If the Deputy Director  decides, after consultation with the Director, that it is unnecessary to involve the local police s/he will arrange for the employee(s) line manager to hold a formal investigation and disciplinary interview with the individual(s) concerned in accordance with the Gallery’s Disciplinary Procedure [staff network hyperlink], which includes the right of an employee to be accompanied by a trade union representative or work colleague at meetings and the procedure for appeal after a decision is made. If necessary the Head of Visitor Services and Security can be requested to assist in investigating the allegations. Where the fraudulent activity involves third parties e.g. customers or suppliers, the Deputy Director, in consultation with Internal Audit, will have to devise a suitable form of investigation and take appropriate action.
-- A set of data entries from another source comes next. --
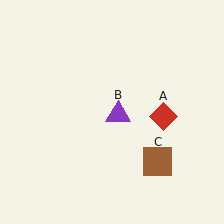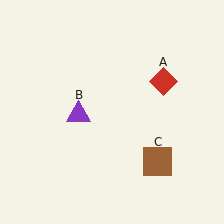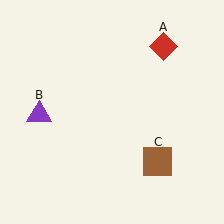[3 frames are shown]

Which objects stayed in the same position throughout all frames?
Brown square (object C) remained stationary.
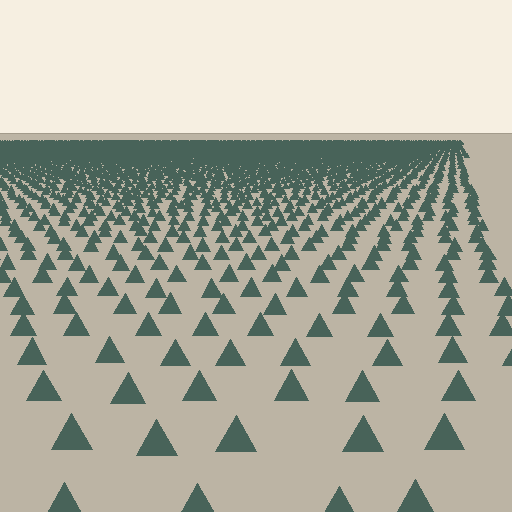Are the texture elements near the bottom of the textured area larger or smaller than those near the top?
Larger. Near the bottom, elements are closer to the viewer and appear at a bigger on-screen size.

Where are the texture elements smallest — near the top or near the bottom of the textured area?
Near the top.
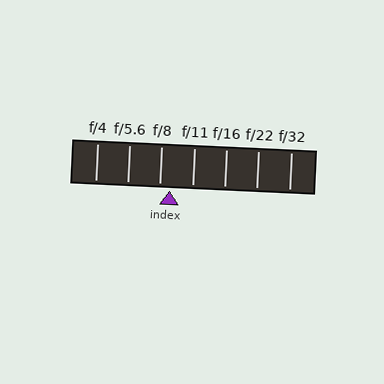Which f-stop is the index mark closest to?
The index mark is closest to f/8.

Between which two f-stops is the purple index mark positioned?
The index mark is between f/8 and f/11.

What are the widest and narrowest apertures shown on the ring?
The widest aperture shown is f/4 and the narrowest is f/32.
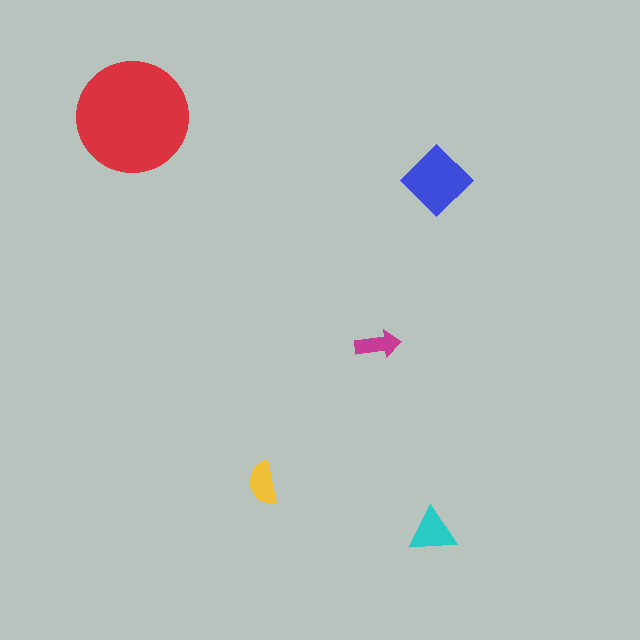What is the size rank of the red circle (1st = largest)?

Where an allegation of fraud against an employee is substantiated, either by a police or internal investigation, the Deputy Director should follow the disciplinary process as laid down in the Gallery’s Disciplinary Procedure. It is not necessary for the Deputy Director to wait for the outcome of a police investigation or prosecution before taking action under the Disciplinary Procedure.

Where a substantiated allegation of fraud involves a person who is not an employee the Deputy Director will inform the Director and Director of Finance & Planning and initiate legal action (as in 3).
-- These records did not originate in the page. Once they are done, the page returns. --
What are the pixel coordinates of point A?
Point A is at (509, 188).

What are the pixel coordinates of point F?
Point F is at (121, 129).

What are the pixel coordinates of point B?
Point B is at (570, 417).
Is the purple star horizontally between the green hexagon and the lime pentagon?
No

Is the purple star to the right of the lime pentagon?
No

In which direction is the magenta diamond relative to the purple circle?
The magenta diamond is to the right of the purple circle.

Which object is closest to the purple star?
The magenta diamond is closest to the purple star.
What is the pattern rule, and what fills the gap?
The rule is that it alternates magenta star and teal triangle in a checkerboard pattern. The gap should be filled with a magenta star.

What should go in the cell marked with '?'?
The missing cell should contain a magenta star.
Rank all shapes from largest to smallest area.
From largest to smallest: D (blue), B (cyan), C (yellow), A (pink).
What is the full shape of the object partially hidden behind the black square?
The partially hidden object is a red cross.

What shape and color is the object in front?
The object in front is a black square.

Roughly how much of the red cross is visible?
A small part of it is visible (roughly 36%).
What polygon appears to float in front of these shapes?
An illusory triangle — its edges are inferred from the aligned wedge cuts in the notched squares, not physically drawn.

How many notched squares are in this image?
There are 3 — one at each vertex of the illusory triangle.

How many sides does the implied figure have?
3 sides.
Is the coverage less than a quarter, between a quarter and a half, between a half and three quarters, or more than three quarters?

Where an allegation of fraud is substantiated, the Deputy Director will initiate legal action against the individual concerned (whether the individual is an employee or not) to recover, if appropriate, any losses sustained by the organisation.  This course of action may be a requirement if the Gallery is seeking to cover the loss through insurance, as some claims may be invalidated if legal action has not been taken.

Where a bribe or other inducement has been paid by Gallery staff to an external party, the Gallery will seek to recover the bribe from the external party, if it is in the form of cash, or other asset with a monetary value, belonging to the Gallery.  Gallery staff who have received bribes or inducements from an external party will be required to return them to the external party.


Once all disciplinary action has been completed the Director of Finance & Planning will arrange for Internal Audit to carry out a post-incident investigation, if it is deemed appropriate. This will focus on identifying any specific areas or procedures that need to be improved or re-designed in order to prevent any further occurrence of the particular fraudulent activity. The Director of Finance & Planning is then responsible for completing and submitting a final report on the fraudulent activity to the Director and the Audit & Compliance Committee. This report should include the following points:

a)      Details of the fraud, the loss to the organisation, how it was detected and the likely causes of the fraud;

b)      Action taken to deal with the persons involved in the fraud;

c)       Action taken to recover lost assets and funds; and

d)      Lessons learned and actions taken to prevent recurrence of the fraud.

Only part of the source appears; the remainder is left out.